San Policarpo era Obispo de la ciudad de Esmirna, en Turquía. Viajó a Roma a dialogar con el Papa Aniceto, con el fin de ponerse de acuerdo para unificar la fecha de fiesta de Pascua entre los cristianos de Asia y los de Europa.
Caminando por Roma, se encontró con un hereje que negaba varias verdades de la religión católica. El otro le preguntó: "-¿No me conoces?" Y el Santo le respondió: "- ¡Sí te conozco. Tu eres un hijo de Satanás!"

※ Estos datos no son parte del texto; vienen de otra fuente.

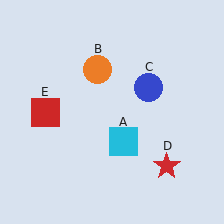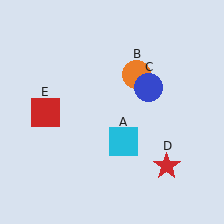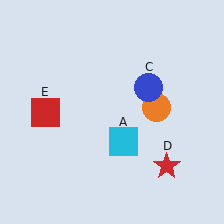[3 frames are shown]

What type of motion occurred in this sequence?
The orange circle (object B) rotated clockwise around the center of the scene.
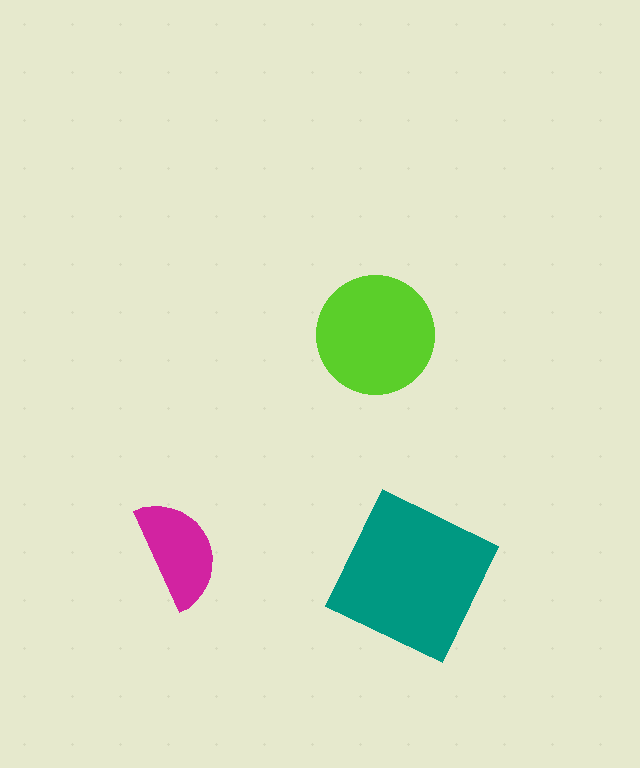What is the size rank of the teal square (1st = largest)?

Cuando San Ignacio de Antioquía iba hacia Roma encadenado para ser martirizado, San Policarpo salió a recibirlo y besó emocionado sus cadenas. Por petición de San Ignacio, escribió una carta a los cristianos del Asia, carta que según San Jerónimo, era sumamente apreciada por los antiguos cristianos.
El pueblo estaba reunido en el estadio y allá fue llevado Policarpo para ser juzgado. El gobernador le dijo: "-Declare que el César es el Señor". Policarpo respondió: "-Yo sólo reconozco como mi Señor a Jesucristo, el Hijo de Dios".

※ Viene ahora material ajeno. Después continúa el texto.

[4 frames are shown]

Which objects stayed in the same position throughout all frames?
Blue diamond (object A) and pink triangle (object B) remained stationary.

Añadió el gobernador: "-¿Y qué pierde con echar un poco de incienso ante el altar del César? Renuncie a su Cristo y salvará su vida". A lo cual San Policarpo dio una respuesta admirable. Dijo así: "-Ochenta y seis años llevo sirviendo a Jesucristo y Él nunca me ha fallado en nada. ¿Cómo le voy yo a fallar a Él ahora? ¡Seré siempre amigo de Cristo!".

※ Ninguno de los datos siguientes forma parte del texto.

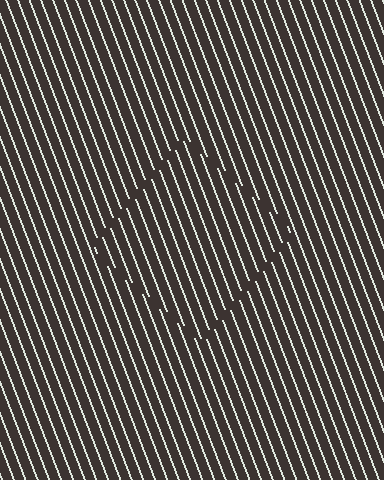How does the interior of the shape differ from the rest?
The interior of the shape contains the same grating, shifted by half a period — the contour is defined by the phase discontinuity where line-ends from the inner and outer gratings abut.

El gobernador le gritó: "-Si no adora al César y sigue adorando a Cristo, lo condenaré a las llamas". Y el Santo respondió: "-Me amenazas con fuego que dura unos momentos y después se apaga. Yo lo que quiero es no tener que ir nunca al fuego eterno, que nunca se apaga".
En ese momento el pueblo empezó a gritar: "¡Este es el jefe de los cristianos, el que prohibe adorar a nuestros dioses! ¡Que lo quemen!" Y también los judíos pedían que lo quemaran vivo. El gobernador les hizo caso, y decretó su pena de muerte. Todos aquellos enemigos de nuestra santa religión se fueron a traer leña de los hornos y talleres, para encender una hoguera y quemarlo.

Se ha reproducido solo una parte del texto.